For very large surfaces though, touch is still something of an expensive luxury. If you’re a hardware hacker, unless you are lucky enough to score an exceptional cast-off, the occasional glimpse of a Microsoft PixelSense or an interactive whiteboard in a well-equipped educational establishment will be the best you’re likely to get.
[Adellar Irankunda] may have the answer for your large touch board needs if you aren’t well-heeled, he’s made one using the interesting approach of surrounding the touch area with an array of infra-red LEDs and photo transistors. By studying the illumination of the phototransistors by different LEDs in the array, he can calculate the position of anything such as a pointing finger that enters the space. It’s an old technique that you might have found on some of the earlier touch screen CRT monitors.

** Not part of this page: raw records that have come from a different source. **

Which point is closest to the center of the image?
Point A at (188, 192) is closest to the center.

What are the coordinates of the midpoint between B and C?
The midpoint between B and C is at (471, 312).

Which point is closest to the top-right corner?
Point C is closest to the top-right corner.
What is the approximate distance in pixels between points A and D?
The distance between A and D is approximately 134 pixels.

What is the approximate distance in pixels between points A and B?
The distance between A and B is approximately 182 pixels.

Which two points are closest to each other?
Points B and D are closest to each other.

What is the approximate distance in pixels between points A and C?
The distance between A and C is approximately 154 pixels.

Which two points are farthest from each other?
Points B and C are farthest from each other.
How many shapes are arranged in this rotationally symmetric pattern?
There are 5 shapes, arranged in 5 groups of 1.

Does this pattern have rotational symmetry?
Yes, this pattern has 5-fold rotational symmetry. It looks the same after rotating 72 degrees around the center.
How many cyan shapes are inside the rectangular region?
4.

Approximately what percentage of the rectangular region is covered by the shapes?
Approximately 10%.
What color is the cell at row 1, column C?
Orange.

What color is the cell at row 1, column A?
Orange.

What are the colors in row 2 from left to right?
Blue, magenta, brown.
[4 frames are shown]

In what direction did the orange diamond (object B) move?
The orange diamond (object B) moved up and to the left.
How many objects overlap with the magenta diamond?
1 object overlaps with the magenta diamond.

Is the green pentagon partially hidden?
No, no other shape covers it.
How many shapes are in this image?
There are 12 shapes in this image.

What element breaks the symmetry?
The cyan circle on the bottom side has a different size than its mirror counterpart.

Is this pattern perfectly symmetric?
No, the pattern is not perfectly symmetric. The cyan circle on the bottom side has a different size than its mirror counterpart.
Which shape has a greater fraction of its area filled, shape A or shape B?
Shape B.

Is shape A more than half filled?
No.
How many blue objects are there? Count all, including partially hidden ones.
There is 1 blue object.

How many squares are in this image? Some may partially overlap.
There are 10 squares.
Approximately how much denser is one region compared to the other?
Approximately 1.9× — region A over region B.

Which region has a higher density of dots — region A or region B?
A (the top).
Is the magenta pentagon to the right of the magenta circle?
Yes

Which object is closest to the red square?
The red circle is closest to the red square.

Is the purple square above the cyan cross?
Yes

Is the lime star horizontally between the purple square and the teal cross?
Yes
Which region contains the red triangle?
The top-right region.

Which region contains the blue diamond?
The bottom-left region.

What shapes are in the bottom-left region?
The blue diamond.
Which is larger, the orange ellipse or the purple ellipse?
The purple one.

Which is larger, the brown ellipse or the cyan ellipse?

His hardware is built on twelve breadboards mounted in a square, upon which sit 144 LED/phototransistor pairs managed through a pile of 4051 CMOS multiplexers by a brace of Arduino Nanos. If you fancy one yourself he’s provided all the code, though the complex array of breadboards to assemble are probably not for the faint-hearted. You can see it in action in a video we’ve posted below the break.
This is a credible effort for a large pointing device, but it’s fair to say that the technology has moved on. We’ve previously shown you a look at multi-touch tables using an infra-red webcam, and if you want a really fancy one how about this Kinect-driven 3D display?